Rogers, chairman of the House Permanent Select Committee on Intelligence and a former FBI agent, believes in this level of devastation, currently being threatened by terrorist organizations and foreign governments. Clearly, he is in a position to know.
Rogers believes Russia, China, Iran, North Korea and Al-Qaida are improving their capabilities to attack America's vital targets in cyberspace.
Is Rogers a 21st century "Chicken Little" when he proclaims: "We are headed for a catastrophic cyber attack in this country ... exponentially, governments like China and Russia and now Iran, North Korea and others have gotten into the business of cyber espionage, developing capabilities for cyber attacks."

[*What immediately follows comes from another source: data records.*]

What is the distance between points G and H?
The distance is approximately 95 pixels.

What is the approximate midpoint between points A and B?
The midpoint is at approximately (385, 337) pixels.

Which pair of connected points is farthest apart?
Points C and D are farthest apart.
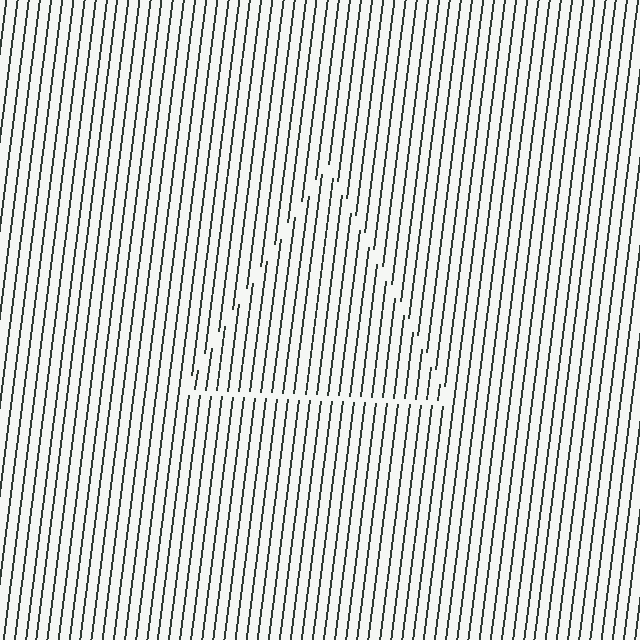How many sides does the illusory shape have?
3 sides — the line-ends trace a triangle.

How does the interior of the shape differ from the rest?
The interior of the shape contains the same grating, shifted by half a period — the contour is defined by the phase discontinuity where line-ends from the inner and outer gratings abut.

FBI Director Robert Mueller testified before Congress that hacking could soon replace terrorism as the FBI’s primary concern. Gen. Keith Alexander, head of the military’s Cyber Command, characterized the losses caused by cyber theft as “the greatest transfer of wealth in history.”
Rogers is working in overdrive to pass his controversial bill, the Cyber Intelligence Sharing and Protection Act (HR-3523) that would allow the U.S. government to share with American businesses, classified information related to expected computer system attacks. His early warning system would create shields to protect our nation's cyber security interests.
Yet freedom-loving Americans are struggling with the balance between protecting our homeland and government intrusion and snooping into our private lives. They have taken to cyberspace in an attempt to stop or significantly modify his bill.
Rogers is working with these groups to provide changes that, "at least allows them to sleep at night, because I can't sleep at night over these threats."
Rainey Reitman, of the Electronic Frontier Foundation, a group established to defend our rights in this digital world says: "The language of this bill is dangerously vague, so that personal online activity -- from the mundane to the intimate -- could be implicated." She believes the bill would in essence "gut all existing privacy laws."
Rogers believes the Senate counterpart to his bill is "in a lot of trouble." Many mainstream business groups oppose the new regulatory authority it would give to the Department of Homeland Security and associated costs.
The cyber threats the congressman is alerting us to are all too real. How we balance our personal freedom and privacy with our national security is the tightrope we must navigate.
Let me assure you, though, Congressman Rogers is no "Chicken Little." Instead, he may indeed be America's 21st century "Paul Revere."